Time to trash tough postures

      BY dismissing the United Naga Council’s denial that there is no nexus between the civil society organisation and the armed NSCN-IM, deputy chief minister and home in-charge Gaikhangam has yet again affirmed the stand of the Government of Manipur that the Centre must rein in the Naga rebel group in order to lift the on-going economic blockade being enforced by the UNC. Regardless of the deputy CM mincing no words in linking the UNC with the NSCN-IM, which is having peace parleys with the Union government, and holding the Naga civil society equally responsible for the attacks on trucks and security forces during the on-going economic blockade, the siege on the two national highways is unlikely to end any sooner if one takes into account the latest meeting at Senapati town resolving to intensify the UNC sponsored agitation. Moreover, Gaikhangam wryly remarking whether the UNC has an armed unit to attack the goods carriers and slain security personnel also seemed to aim at negating the agitating council’s oft-repeated contention that imposition of the economic blockade and picketing of government offices, with the apparent aim to derail the administration in Naga areas, are democratic movement.
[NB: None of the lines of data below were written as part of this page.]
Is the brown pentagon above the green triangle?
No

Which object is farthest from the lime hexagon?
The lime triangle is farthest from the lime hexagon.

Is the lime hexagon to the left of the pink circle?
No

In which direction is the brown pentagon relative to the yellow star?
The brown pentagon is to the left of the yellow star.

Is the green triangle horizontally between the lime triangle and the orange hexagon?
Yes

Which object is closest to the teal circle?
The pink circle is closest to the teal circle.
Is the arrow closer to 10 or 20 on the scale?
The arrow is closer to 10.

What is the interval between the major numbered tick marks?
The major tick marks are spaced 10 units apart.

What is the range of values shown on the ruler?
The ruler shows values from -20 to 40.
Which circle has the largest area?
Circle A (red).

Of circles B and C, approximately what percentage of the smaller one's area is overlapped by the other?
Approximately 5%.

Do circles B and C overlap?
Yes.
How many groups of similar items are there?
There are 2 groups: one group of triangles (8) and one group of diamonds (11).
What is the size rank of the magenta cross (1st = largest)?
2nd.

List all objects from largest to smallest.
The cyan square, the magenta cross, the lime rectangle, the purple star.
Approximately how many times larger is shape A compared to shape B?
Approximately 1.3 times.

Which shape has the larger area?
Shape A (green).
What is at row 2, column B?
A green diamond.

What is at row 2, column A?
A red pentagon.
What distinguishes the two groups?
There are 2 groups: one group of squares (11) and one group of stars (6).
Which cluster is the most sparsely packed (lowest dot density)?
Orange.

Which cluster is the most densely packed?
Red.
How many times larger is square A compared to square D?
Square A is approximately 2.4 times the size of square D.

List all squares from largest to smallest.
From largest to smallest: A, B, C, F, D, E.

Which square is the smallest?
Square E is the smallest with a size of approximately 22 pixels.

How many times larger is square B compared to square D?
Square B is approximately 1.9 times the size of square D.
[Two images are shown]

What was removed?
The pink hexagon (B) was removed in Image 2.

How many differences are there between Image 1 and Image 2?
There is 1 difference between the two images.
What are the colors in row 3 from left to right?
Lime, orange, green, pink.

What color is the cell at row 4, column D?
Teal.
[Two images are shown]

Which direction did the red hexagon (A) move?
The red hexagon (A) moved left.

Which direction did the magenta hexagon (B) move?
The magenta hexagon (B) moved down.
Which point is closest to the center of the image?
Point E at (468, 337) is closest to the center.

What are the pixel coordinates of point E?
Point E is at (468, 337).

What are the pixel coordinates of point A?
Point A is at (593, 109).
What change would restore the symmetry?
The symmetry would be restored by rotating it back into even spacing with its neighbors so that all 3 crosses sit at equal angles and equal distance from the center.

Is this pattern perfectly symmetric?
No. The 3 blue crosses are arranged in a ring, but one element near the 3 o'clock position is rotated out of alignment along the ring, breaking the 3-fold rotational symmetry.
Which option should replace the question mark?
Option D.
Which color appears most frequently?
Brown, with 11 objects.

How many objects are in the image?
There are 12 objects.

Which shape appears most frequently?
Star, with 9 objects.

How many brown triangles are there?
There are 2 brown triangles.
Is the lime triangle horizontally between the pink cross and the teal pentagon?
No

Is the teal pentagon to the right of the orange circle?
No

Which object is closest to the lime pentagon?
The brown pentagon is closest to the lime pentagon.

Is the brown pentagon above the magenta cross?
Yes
For the record, the siege of the national highways which was imposed since November 1, 2016 to protest the government plan for creating two new districts remains in force despite creation of seven districts and the stir straining relationships amongst the ethnic communities.

       Even though the UNC has been claiming that genesis of the agitation is due to the government not consulting the Naga organisations, as per the agreements signed with the council and endorsed by the Centre, prior to carving out the new districts, the state cabinet giving the green signal for granting district status on the ground of administrative convenience could be based on the assumption that there is no point in seeking the UNC’s views on account of the latter having severed ‘ties’ with the Government of Manipur. On the other-hand, the deputy chief minister declaring that the government is always open to peaceful dialogue to resolve the impasse is unlikely to evoke any immediate positive response from the UNC as the latter had been insisting that release of its arrested president and publicity secretary should precede any move for a meaningful dialogue. Another serious charge levelled by Gaikhangam is that the current impasse could be a ploy of the BJP, Naga People’s Front and UNC to derail the Congress government and take political mileage over the issue. Having stated that the law and order is a state issue, the BJP-headed government at the Centre might refute the deputy CM’s allegations on the ground that additional central forces have been provided to the state and their deployment has been able to ensure transportation of essential commodities on a more regular interval. In view of the charges and counter-charges being traded between the Centre, the state government and the UNC, it seems there is no other option other than keeping aside their differences and pave the way for holding talks across the table so that the people are relieved from the distressful situation besetting them.